Il senatore Taricco eletto vicepresidente  della Commissione per la semplificazione

SAVIGLIANO Durante la seduta che si è svolta a palazzo Madama,  il senatore del Pd Mino Taricco è nuovamente intervenuto per sollecitare il Governo a rispondere a due interrogazioni risalenti al dicembre 2018 e al febbraio 2019 sulla vicenda del percorso di fusione, culminato con il diniego dell’autorizzazione da parte della Commissione europea, tra Alstom e Siemens Mobility,  anche alla luce di un recente intervento del presidente del Consiglio Conte che ha espresso un generico
«Impegno del Governo per un monitoraggio della situazione per prevenire criticità», che non dà sufficienti certezze e garanzie ai lavoratori delle imprese interessate.

Il senatore Taricco ha richiamato il Governo ad azioni concrete e puntuali al fine di conoscere le strategie aziendali, i piani industriali e gli investimenti previsti per i siti italiani.
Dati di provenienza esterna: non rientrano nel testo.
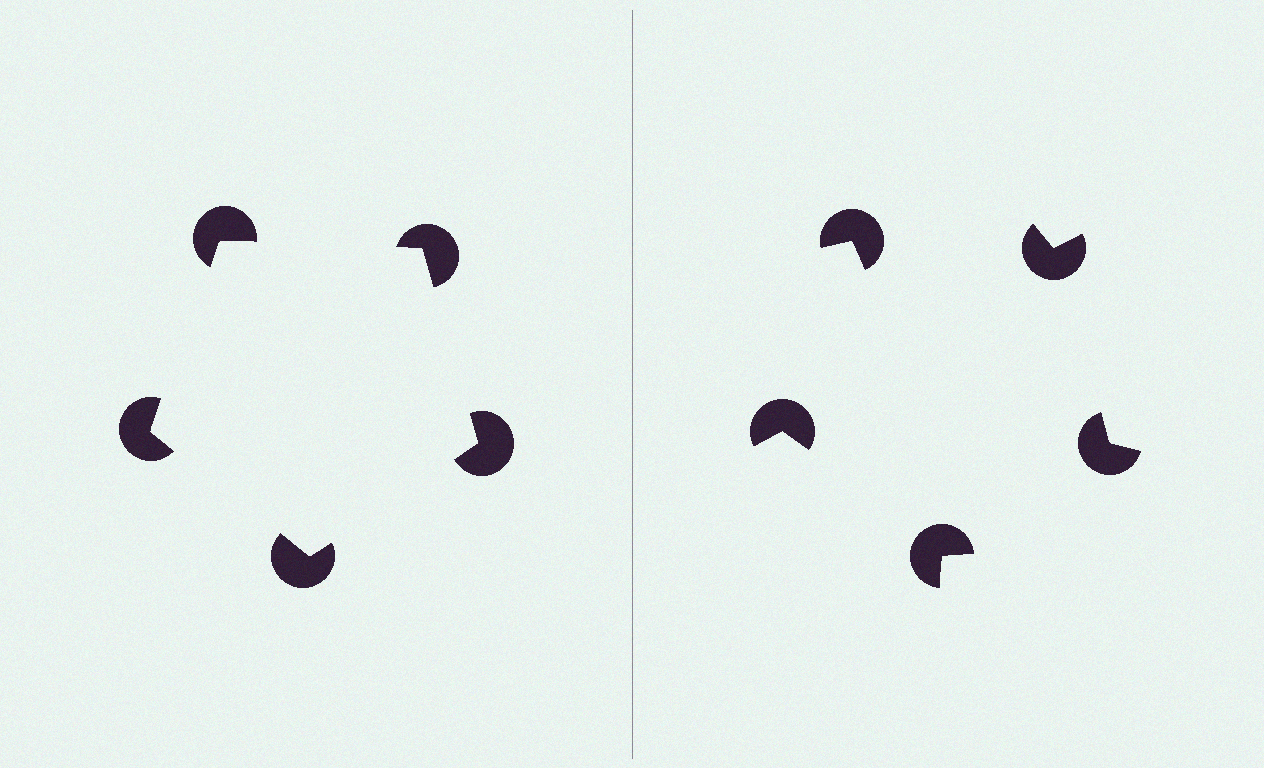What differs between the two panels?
The pac-man discs are positioned identically on both sides; only the wedge orientations differ. On the left they align to a pentagon; on the right they are misaligned.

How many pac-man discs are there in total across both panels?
10 — 5 on each side.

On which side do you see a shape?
An illusory pentagon appears on the left side. On the right side the wedge cuts are rotated, so no coherent shape forms.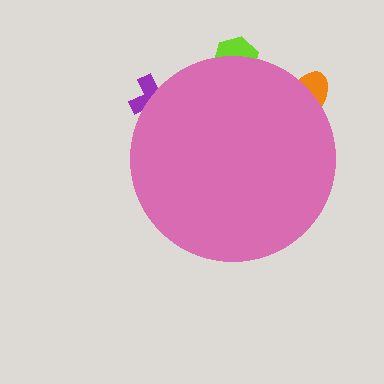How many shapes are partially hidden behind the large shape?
3 shapes are partially hidden.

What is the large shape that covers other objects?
A pink circle.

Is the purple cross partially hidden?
Yes, the purple cross is partially hidden behind the pink circle.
Ha affermato Taricco: «La sensazione è che sia poco chiaro lo scenario nel quale, alla luce della mancata fusione, le aziende stanno andando a riorganizzarsi. Sollecito quindi la risposta alle interrogazioni, ma soprattutto sollecito il Governo affinchè si faccia parte attiva di un tavolo di confronto con la proprietà e con le rappresentanze sindacali perchè crediamo che gli operai abbiano diritto a sapere qual è la prospettiva nella quale si colloca la riorganizzazione aziendale, alla luce della mancata fusione».